E no autismo sabemos que nos últimos anos tem sido conhecido o número gritante de casos de suicídio e em particular nas mulheres. Nomeadamente, porque as pessoas autistas acumulam todo um conjunto de outras perturbações psiquiátricas e que aumenta a complexidade e a severidade do caso clinico. E o facto de pensarmos nestes números da taxa de suicídio não podemos afastar o nível de sofrimento psicológico associado. Contudo, e no que diz respeito a esta questão da Eutanásia e Suicídio Assistido por Médicos, as pessoas com Dificuldade Intelectual e Desenvolvimental e Perturbação do Espectro do Autismo não estão excluídas de o fazer e receber. O seu direito de o fazer está inclusive em conformidade com a Convenção das Nações Unidas sobre os Direitos das Pessoas com Deficiência.

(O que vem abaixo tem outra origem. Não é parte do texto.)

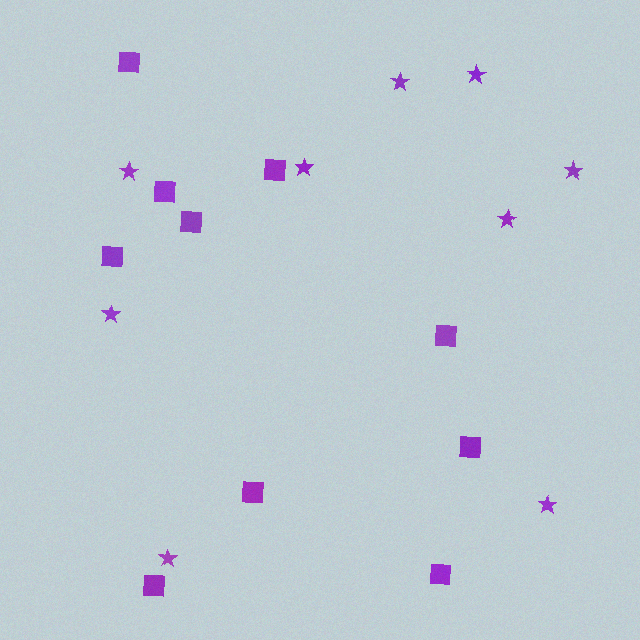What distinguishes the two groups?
There are 2 groups: one group of squares (10) and one group of stars (9).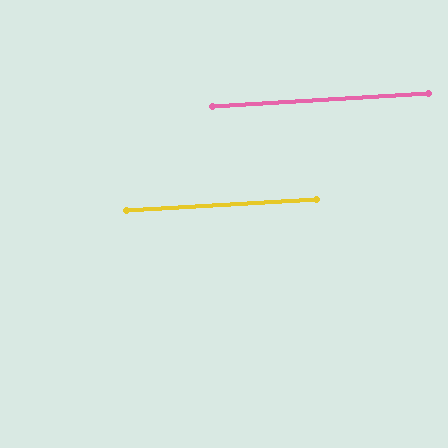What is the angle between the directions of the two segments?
Approximately 0 degrees.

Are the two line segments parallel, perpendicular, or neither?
Parallel — their directions differ by only 0.0°.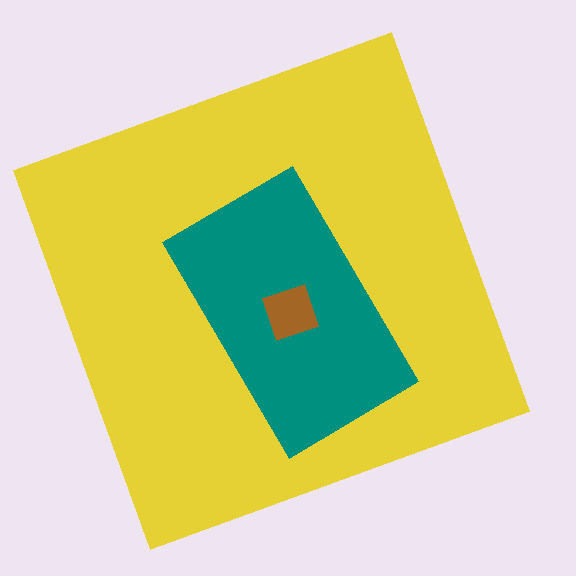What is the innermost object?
The brown diamond.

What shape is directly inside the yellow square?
The teal rectangle.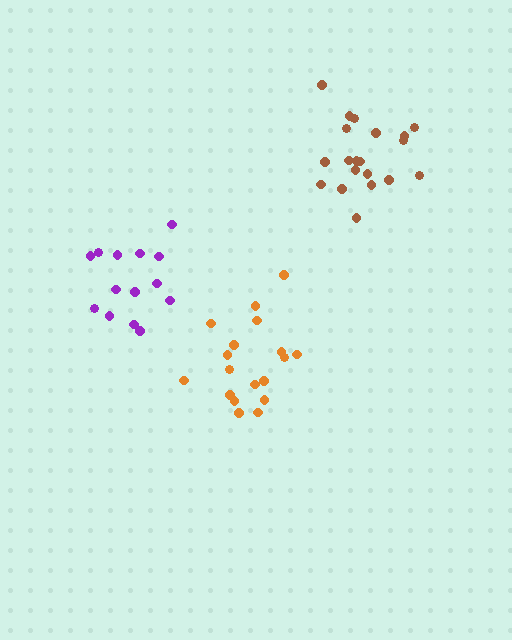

Contudo, estes temas mais fracturantes fazem-nos reflectir sobre vários aspectos. Poderá o sofrimento psicológico sentido por uma pessoa autista ser suficiente para solicitar o pedido de eutanásia? E se sim, que nível de sofrimento? E como será ele avaliado? E poderá ser avaliado? Ou precisará de ser avaliado? Até porque se é um direito considerado nas pessoas com deficiência, como fica essa sua liberdade se está a ser colocado estas questões de níveis de sofrimento!? Mas também nos poderá levar a pensar no que precisa de acontecer para uma pessoa autista estar em sofrimento tal que possa desejar solicitar a eutanásia! E se está neste sofrimento, este não poderia ser prevenido ou remediado assim que identificado? E como já tem sido colocado por várias pessoas, investigadores, clínicos, especialista na área legal e ética - E como é que irá ser avaliado estes casos ao ponto de se garantir que estão a ser cumpridos todos os aspectos necessários para que o pedido de eutanásia e suicídio assistido por médicos seja adequadamente implementado?